Carnegie Mellon University hosts portraits of privacy
January 12, 2015 12:00 AM
“Privacy means that the thoughts in my brain are locked away. What I know does not have to go into the world, which I put an X over.” By Thomas, age 19.
“Privacy is an illusion” by Briana, age 16.
By Rich Lord / Pittsburgh Post-Gazette
“Privacy is an illusion,” Briana, 16, wrote next to her drawing of a whirlpool sucking in a strand of DNA and a lock with an ominous eye on it.
Hers is one of the more jarring of 175 depictions posted online in Privacy Illustrated, a project of Carnegie Mellon University computing and creativity that researchers unveiled last week. While it includes art submitted by people from kindergarten to senior citizens, some of the most complex images about threats to privacy came from teens.
“Teens actually value privacy a lot, but their threat models are very different from adult threat models,” said Lorrie Faith Cranor, director of CMU’s CyLab Usable Privacy and Security Laboratory, who led Privacy Illustrated.
They are acutely concerned about prying parents, siblings and schoolmates, and worried about a spying government, the art suggests. But they’re less hesitant to give intimate details to the companies that run social networking sites.
“The kids aren’t really thinking through as much as corporations as part of their threat model,” Ms. Cranor said.
She co-directs CMU's unique privacy engineering masters program and sits on the board of the Electronic Frontier Foundation. She decided to spend a sabbatical with the school’s Studio for Creative Inquiry, and together she and researchers there crafted a plan.
In the era of Facebook and Twitter, and in the wake of whistleblower Edward Snowden’s disclosures, companies, government, academicians and consumers are all approaching privacy from different vantage points, the researchers knew. Their interests are often at odds, making it tough to craft privacy policies that satisfy everyone.
The project started in classrooms at the Pittsburgh Public Schools and CMU Children’s School. Researchers encouraged conversations about privacy and then handed out the markers. Later they solicited adults, online, for illustrations.
Manya Sleeper, a doctoral student focused on security and privacy, wrote in an email that the project shows “the broad range of concepts people have of privacy. It also shows how these concepts sometimes line up with the concepts in privacy policies and sometimes don’t.”
Teens, they knew, often struggle to balance the ease of digital communication and the privacy perils it can bring. Some settle on questionably effective measures, like laying their lives bare on Facebook, but deactivating the account every night — then reactivating it in the morning, Ms. Cranor said.
“If you trust Facebook not to be keeping records in their archives, then that’s a reasonable approach,” she said.
The teens, identified by first name and age, often illustrated ironic or conflicted feelings about privacy.
Michael, 16, drew a door with a “Do Not Disturb” sign on it, concealing a young person tapping away on a computer while a bound diary lay closed nearby.

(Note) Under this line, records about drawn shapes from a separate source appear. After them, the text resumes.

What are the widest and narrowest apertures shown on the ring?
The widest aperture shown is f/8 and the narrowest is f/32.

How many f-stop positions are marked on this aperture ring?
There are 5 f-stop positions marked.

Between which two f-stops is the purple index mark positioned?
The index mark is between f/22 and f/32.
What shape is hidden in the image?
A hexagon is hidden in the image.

George, 18, showed that he knew about “incognito mode” on Web browsers, which can thwart tracking.
Others showed that, for good or ill, they were evaluating privacy decisions made by celebrities.

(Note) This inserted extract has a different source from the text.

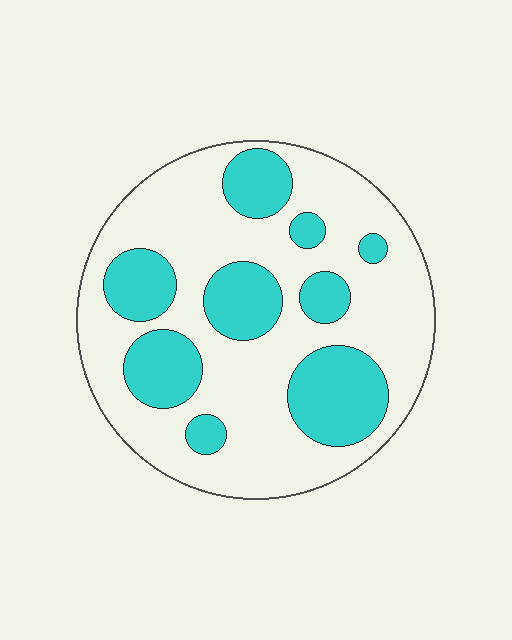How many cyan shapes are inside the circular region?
9.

Charlotte, 18, riffed off TV personality Kim Kardashian's exploitation of her own conscious abandonment of privacy, surrounding a depiction of her famed partially nude magazine cover shot with text like “I need attention” and “Who are you?”
Some had taken to heart the debate, spurred by Mr. Snowden, over National Security Agency collection of digital communications.
Jonathan, 17, drew a dark figure tapping into a computer, connected to the NSA logo. A camera with a government seal on one side — surrounded by hashtags including “#StopTheNSA” and “#nobody is safe” — illustrated the concerns of Isaac, 17.
“Our teens are definitely picking up on the broader political issues in our society,” said Abby Marsh, a doctoral student studying under Ms. Cranor. Ms. Marsh, 22, researched teen privacy last year and accompanied Ms. Cranor to the Pittsburgh Science & Technology Academy 6-12 school in Oakland for one of the drawing sessions.
Not on many teen minds, though, was the possibility that colleges would scan their online disclosures, or that companies could comply with government demands for their posts and texts.
“This was something that didn’t seem to register with them yet,” Ms. Marsh said.
Some of the Privacy Illustrated art is incorporated into the researchers’ new, free-to-download book Deep Lab.
The art project goes on, Ms. Cranor said. “We are collecting more of it, and we invite members of the public to submit their drawings to our website.”